Com a presente revista, chegamos em nossa décima edição da Revista Democracia Socialista.
Por ocasião do centenário de Florestan Fernandes e de Celso Furtado, nossa maneira de homenageá-los é relacionar suas reflexões com nossas tarefas atuais. Juarez Guimarães destaca em Florestan Fernandes a questão democrática como elemento organizador, que dá coerência ao conjunto de sua obra; seja em sua postura crítica em relação à tese da democracia racial no Brasil, seja em relação ao processo de formação da moderna sociedade de classes. “A democracia, então, de caráter subversivo seria o programa das classes trabalhadoras. Esta raiz sociológica de classe, pela sua própria dinâmica, levaria a que a luta democrática não devesse ser autocontida na ordem burguesa e muito menos na democracia liberal. Por isso, o conceito de uma revolução democrática vai ao centro da obra madura de Florestan Fernandes.” A partir desse entendimento podemos ler o atual período, de desestabilização da democracia, como uma contrarrevolução. É preciso então atualizar o debate sobre a revolução democrática, ir além da disputa institucional e construir um programa para revolucionar o Estado brasileiro.
André Drumond destaca como categoria central na obra de Celso Furtado o conceito de humanismo. Inscrevê-lo nessa tradição política secular nos permite ter uma leitura mais generosa e abrangente, que vai além de suas formulações sobre a teoria do subdesenvolvimento brasileiro e remete à disputa democrática na contemporaneidade.
As eleições de 2020, com certeza, ocupam um lugar de destaque nesta edição. Os resultados e as dinâmicas das eleições nos trazem pistas para refletir sobre os caminhos da esquerda no Brasil, os desafios exigidos para uma profunda reorganização da luta social, da atuação partidária. Primeiramente, apresentamos um texto da coordenação nacional da DS de contribuição ao balanço eleitoral do PT, e em seguida textos de análise sobre algumas situações específicas: um texto de Giliard Tenório sobre a vitória de Margarida Salomão em Juiz de Fora; um texto coletivo dos membros da coordenação nacional da juventude da DS, Gabriel Medeiros, Regina Brunet, Guilherme Barbosa e Moara Saboia, sobre a forte presença de jovens nas eleições; uma análise de Piti Nelsis sobre o processo eleitoral em Porto Alegre e um texto de Robinson Almeida, denunciando o abuso da máquina pública e a manipulação da fé nas eleições de Feira de Santana.

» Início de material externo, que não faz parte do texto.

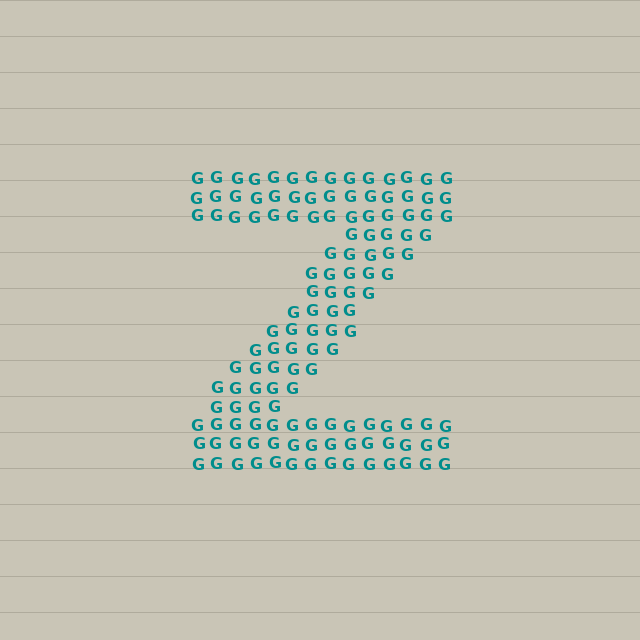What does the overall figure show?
The overall figure shows the letter Z.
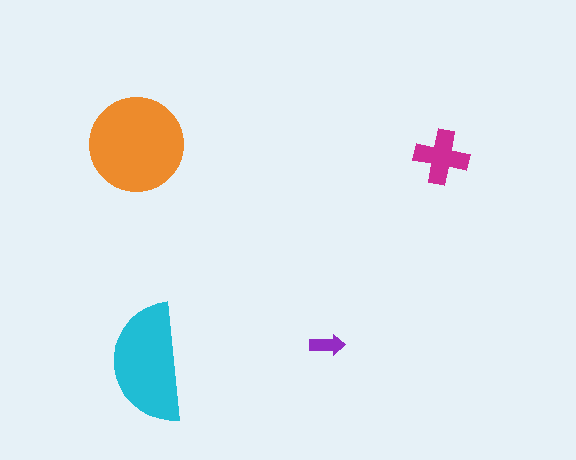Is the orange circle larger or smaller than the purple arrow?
Larger.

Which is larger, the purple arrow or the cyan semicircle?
The cyan semicircle.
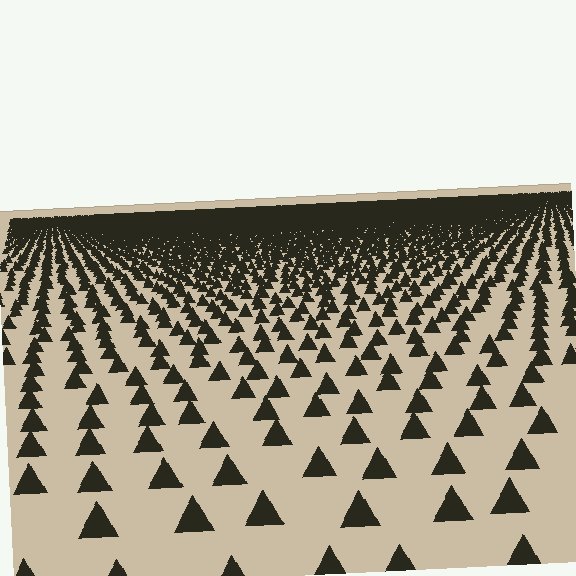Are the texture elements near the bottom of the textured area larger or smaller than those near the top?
Larger. Near the bottom, elements are closer to the viewer and appear at a bigger on-screen size.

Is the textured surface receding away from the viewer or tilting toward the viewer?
The surface is receding away from the viewer. Texture elements get smaller and denser toward the top.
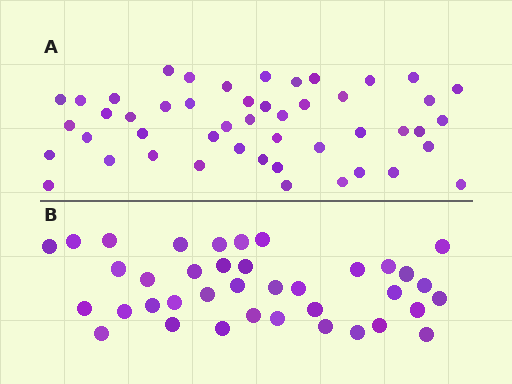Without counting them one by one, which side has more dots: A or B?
Region A (the top region) has more dots.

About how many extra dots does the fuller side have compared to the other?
Region A has roughly 10 or so more dots than region B.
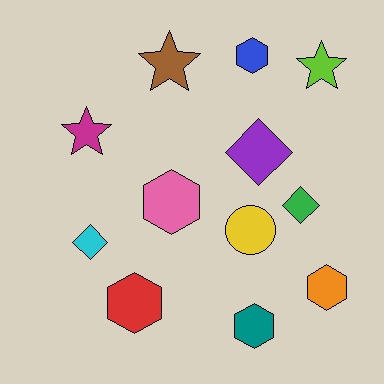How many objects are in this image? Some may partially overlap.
There are 12 objects.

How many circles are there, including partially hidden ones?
There is 1 circle.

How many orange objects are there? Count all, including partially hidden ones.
There is 1 orange object.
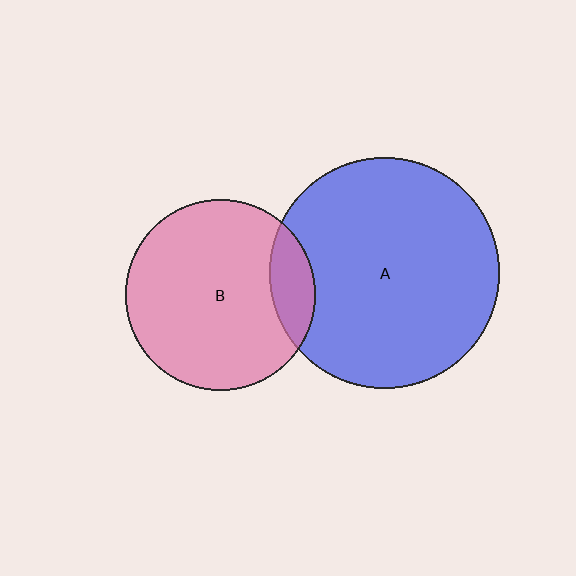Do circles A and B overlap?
Yes.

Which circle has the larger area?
Circle A (blue).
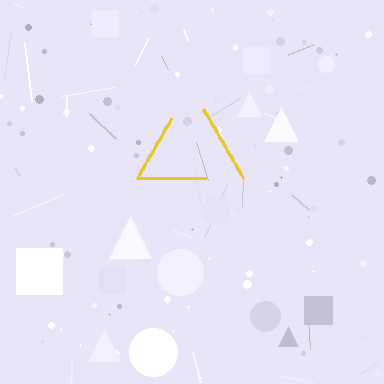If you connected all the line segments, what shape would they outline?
They would outline a triangle.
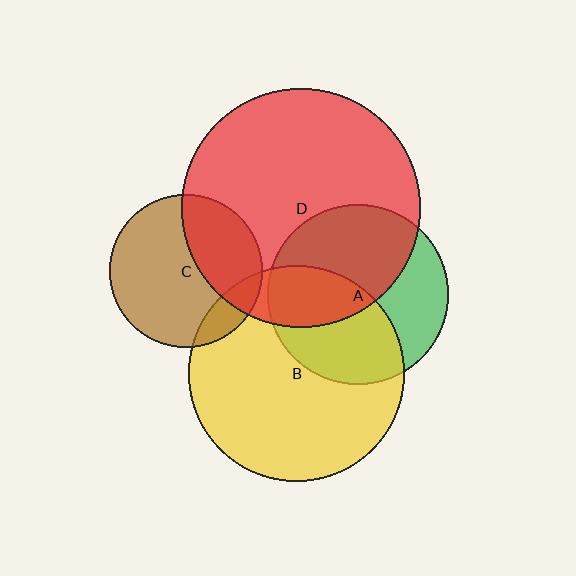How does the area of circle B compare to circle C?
Approximately 2.0 times.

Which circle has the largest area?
Circle D (red).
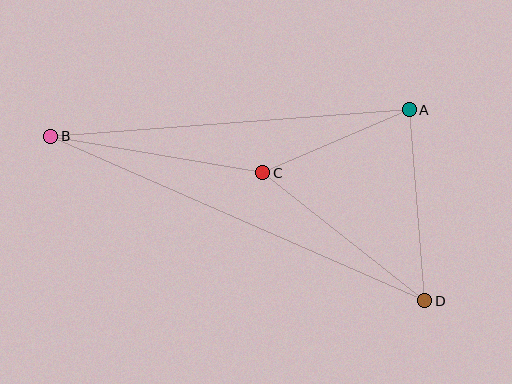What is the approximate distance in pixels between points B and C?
The distance between B and C is approximately 215 pixels.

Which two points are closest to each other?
Points A and C are closest to each other.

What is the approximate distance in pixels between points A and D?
The distance between A and D is approximately 192 pixels.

Raul Pont defende a importância de uma frente de esquerda no Brasil para fazer frente aos avanços da direita, numa perspectiva ampla, que alie partidos e organizações a partir de um programa comum, um caráter permanente e de ação comum nas lutas cotidianas.
As leituras sobre a conjuntura internacional estão centradas na América Latina e nos Estados Unidos. Marilia Closs e Talita Tanscheit analisam as principais disputas da esquerda na Bolívia, no Chile e no Uruguai. O professor Sebastião Velasco e Cruz preparou uma reflexão sobre as implicações internacionais das eleições norte-americanas de 2020.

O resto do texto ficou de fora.